According to the United States Holocaust Memorial Museum (USHMM), “The purpose of International Holocaust Remembrance Day is two-fold: to serve as a date for the official commemoration of the victims of the Nazi regime and to promote Holocaust education throughout the world.” This day started by the United Nations in 2015 picks a different theme each year in order to discuss more aspects of the Holocaust. For example, the theme selected in 2011 was regarding women and their experiences during the Holocaust.

According to the USHMM, many countries around the world celebrate other kinds of remembrance days. The United States Congress established the Days of Remembrance. These dates coincide with Yom HaShoah, Israel’s annual Holocaust Remembrance Days, and fall on April 8 and 9 of this year.

Although the U.S. commemorates many Holocaust Remembrance Days, some people remain unaware or have misinformation. According to a 2018 article published by The New York Times, “Forty-one percent of Americans, and 66 percent of millennials, cannot say what Auschwitz was.” These numbers come from a survey published on International Holocaust Remembrance Day of 2018. This number is understandably troubling to Holocaust survivors, educators and others from all over the world.
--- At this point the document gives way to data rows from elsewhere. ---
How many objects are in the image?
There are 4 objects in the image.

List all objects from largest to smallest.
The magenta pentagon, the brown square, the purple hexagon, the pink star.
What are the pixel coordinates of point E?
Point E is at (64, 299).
This year, perhaps more than ever it is especially important to remember the Holocaust. A few weeks ago, the US Capitol building was stormed by far-right rioters. Many of these rioters, who among other vulgar hate symbols, were seen holding a Kek flag, which is directly inspired by the Nazi swastika, as well as other symbols widely associated with Neo-Nazism including Camp Auchswitz sweatshirts and stickers from American Neo-Nazi organizations.

Neo-Nazism in Idaho has been a recent topic of conversation given the vandalism of the Boise-located Idaho Anne Frank Human Rights Memorial in December of last year. Stickers, depicting swastikas and the words “we are everywhere” were found placed on the statue as well as throughout the memorial.
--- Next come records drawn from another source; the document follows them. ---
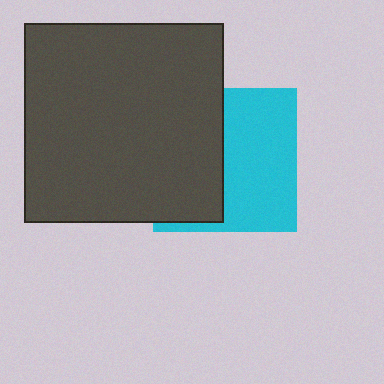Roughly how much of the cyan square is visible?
About half of it is visible (roughly 54%).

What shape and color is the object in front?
The object in front is a dark gray square.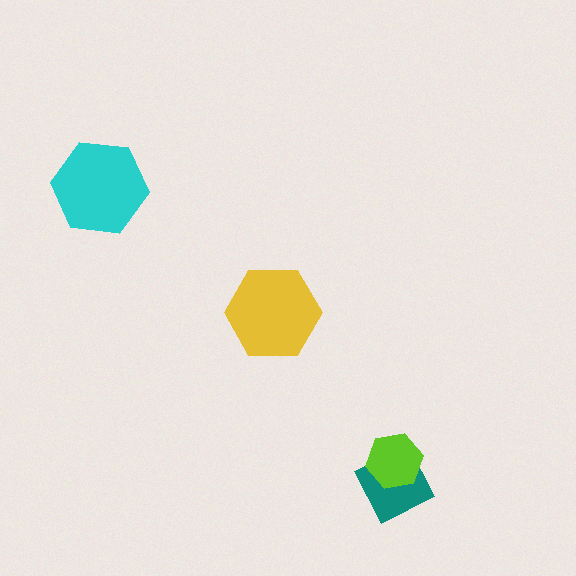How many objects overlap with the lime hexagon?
1 object overlaps with the lime hexagon.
The memorial is the only one honoring Frank in the country. Frank was a Jewish diarist who died during the Holocaust. Her diary is one of several that depict what it was like to be Jewish during World War II.

The memorial is upheld by the Wassmuth Center for Human Rights located in Boise. According to Dan Prinzing executive director of the center, as quoted by NPR, “While this defacement didn’t cause significant damage, it was the where, the how, the premeditation,” he said. “We have always felt like the heart of the community, and this was a stab in the heart.”

According to NBC, the Wassmuth Center opened the memorial in 2002. After the more recent vandalism, the Wassmuth Center issued the following statement, “This explicit act of white supremacy serves as a reminder of the stark and disturbing pervasiveness of racism, bigotry and hatred that continues to plague society.”

For those wanting to learn more about the Holocaust, impeccable resources can be found through the USHMM. The museum, although currently closed to the public, offers free videos, podcasts, photos and survivor statements on its website: ushmm.org.

Elie Wiesel was born in Sighet, in what is now modern Romania. After being forced into a ghetto, Wiesel and his family were loaded into cattle cars and sent to Auschwitz. He and his father were chosen for slave labor. His mother and sister were killed. Wiesel’s experiences were documented in his memoir called “Night”. Wiesel and his father were sent on a death march to another concentration camp called Buchenwald as the allied powers approached Auschwitz. His father, although he survived the march, did not survive to see Buchenwald’s liberation. After the war Wiesel, like Egel, immigrated to the United States and was left to reconcile his experiences in the Nazi death camp like so many others.

According to the museum’s website, Wiesel was “awarded the inaugural United States Holocaust Memorial Museum Award, the Museum’s highest honor, in 2011 for the singular role he has played in establishing and advancing the cause of Holocaust remembrance.”

Wiesel once said, “We must always take sides. Neutrality helps the oppressor, never the victim. Silence encourages the tormentor, never the tormented.”

Egel and Wiesel, are just two Holocaust survivors. There are many more whose stories are not shared in this article.